The Equifax breach has dominated headlines since it was announced earlier this month — and for good reason. The personal data of well over half the U.S. population, when adjusted for children and others who do not have a need for credit reports, was affected. Though not the largest breach in recent memory, the nature and extent of the personal data that was compromised make it among the most significant, and, as Equifax itself has recently revealed, the breach was preventable.
Recent reports have identified Apache Struts 2, an open-source web application framework, as the source of the vulnerability, but the Apache Software Foundation rightfully refuses to accept the blame for the Equifax breach. The Apache Struts 2 vulnerability was detected in March, and a patch was available soon after. U.S.- and U.K.-based publications reported the vulnerability and warned about attacks, and the United States Computer Readiness Team included the Apache Struts 2 vulnerability as a “High Vulnerability” on its March 13 Bulletin (SB17-079).
Assuming that the vulnerability itself has been properly identified, it is well-established that the vulnerability was known and patchable months before Equifax took steps to mitigate the risk. Security researchers and the general public alike are describing Equifax’s acts and omissions as negligence. Equifax has drawn an abundance of detractors, but few defenders. The only question is: Why didn’t Equifax act sooner?
It is easy to imagine C-suites across the globe taking a sudden, and perhaps panicked, interest in their company’s use of open-source software.

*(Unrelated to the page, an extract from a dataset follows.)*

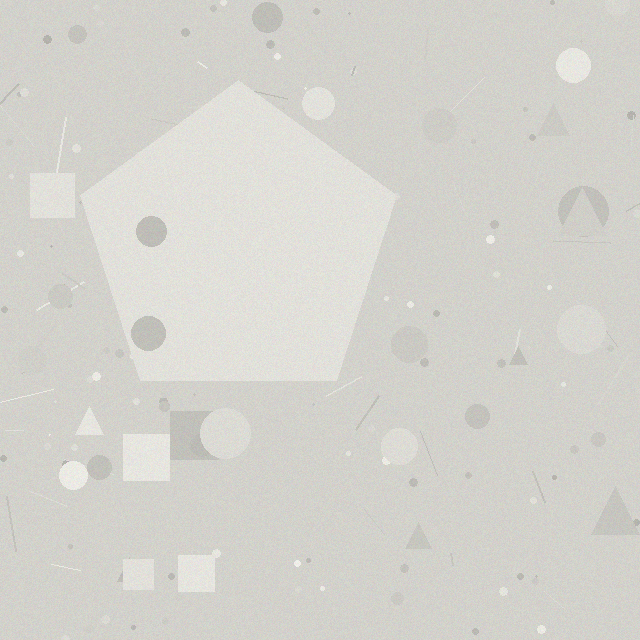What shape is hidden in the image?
A pentagon is hidden in the image.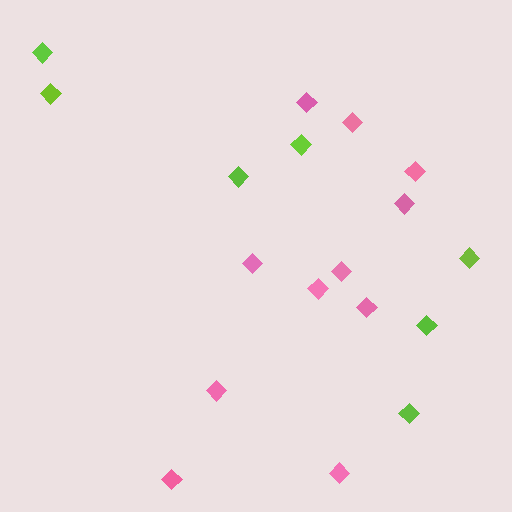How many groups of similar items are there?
There are 2 groups: one group of pink diamonds (11) and one group of lime diamonds (7).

For one, Equifax has not been particularly forthcoming. Though its chief information officer and chief security officer both “retired” last week, Equifax has been slow to offer explanations for its inaction. It is easy to condemn Equifax as if its acts and omissions were completely outside the fold. However, it is also easy to imagine C-suites across the globe taking a sudden, and perhaps panicked, interest in their company’s use of open-source software.
The popularity of OSS has grown rapidly over the past decade. According to a Gartner study, 10 percent of IT companies surveyed in 2006 used OSS. In 2011, Gartner reported that more than half the IT companies surveyed used OSS. In a 2015 study, Gartner predicted that by 2016, 99% of Global 2000 companies would use OSS in mission-critical software.

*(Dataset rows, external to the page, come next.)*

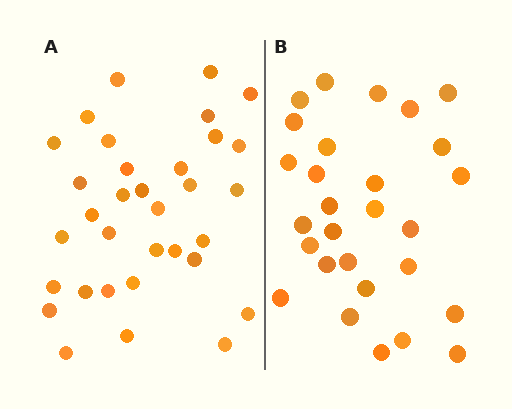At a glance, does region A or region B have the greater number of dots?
Region A (the left region) has more dots.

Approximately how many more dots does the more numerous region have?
Region A has about 5 more dots than region B.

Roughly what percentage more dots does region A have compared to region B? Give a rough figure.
About 20% more.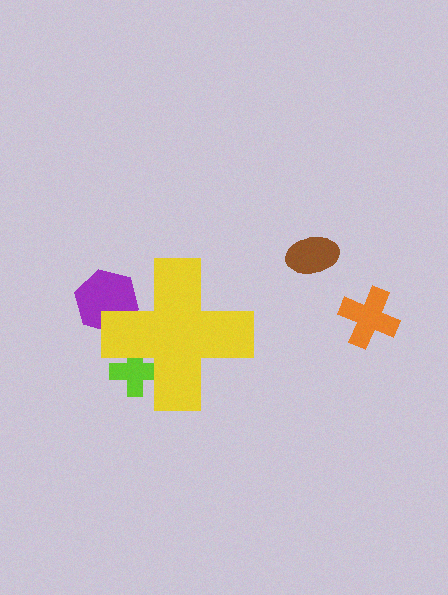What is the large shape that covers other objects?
A yellow cross.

OSS offers a number of advantages. It is flexible, low cost and transparent. It can lead to better quality and security, where an entire community has the ability to detect vulnerabilities and create patches. It can be used to create and promulgate standards and increase interoperability, decreasing the need to be locked into any particular vendor. Today, technology giants and other Fortune 500 companies not only use but also actively contribute to open-source projects.
Though traditionally free, the use of OSS is not unfettered. Companies and individuals using OSS should take care to meet their attribution obligations and abide by the license terms — use of OSS as a part of a project may require that the entire work become OSS.
Generally, OSS users are well aware of these obligations. However, few companies have, let alone follow, open-source management and security policies and procedures, and fewer still extend those policies and procedures to their third-party risk management practice.
Though it is certainly important for companies to gain and maintain visibility into their internal software development, most companies obtain the software that runs their core operations from third parties. Those third parties are likely using OSS, but unless its customers specifically demand disclosure of such OSS, the vendor is unlikely to offer that information. As the Apache Software Foundation advised in its Sept. 9 statement, businesses using any OSS should “[u]nderstand which supporting frameworks and libraries are used in your software products and in which versions. Keep track of security announcements affecting [the] products and versions.”
In light of a breach on the scale of Equifax, this is not a responsibility a company should trust to its vendors without visibility or accountability.
Before on boarding a software vendor, even before finalizing an agreement, the vendor should provide a list of all OSS, including the version in use. If the customer discovers a vulnerable or unsupported version is listed, the vendor should be held accountable to remediate. Not all patches are a simple download and reboot. As in the case of Apache Struts 2, patches can be labor intensive, requiring web applications to be rebuilt with an updated version of the code.
Who should bear responsibility for rebuilding the applications is fact dependent, but vendors are unlikely to offer if their customers do not ask.
Who should bear responsibility for rebuilding the applications is fact dependent, but vendors are unlikely to offer if their customers do not ask.
In fact, before Equifax, many vendors would argue that their use of vulnerable or unsupported OSS, and/or their failure to patch it in a timely manner, was a reasonable operational risk. Now that the issue is under the microscope of regulators, such practices by vendors, and the failure of the customers to be aware of vendor OSS usage and monitoring, are unlikely to continue to be considered reasonable.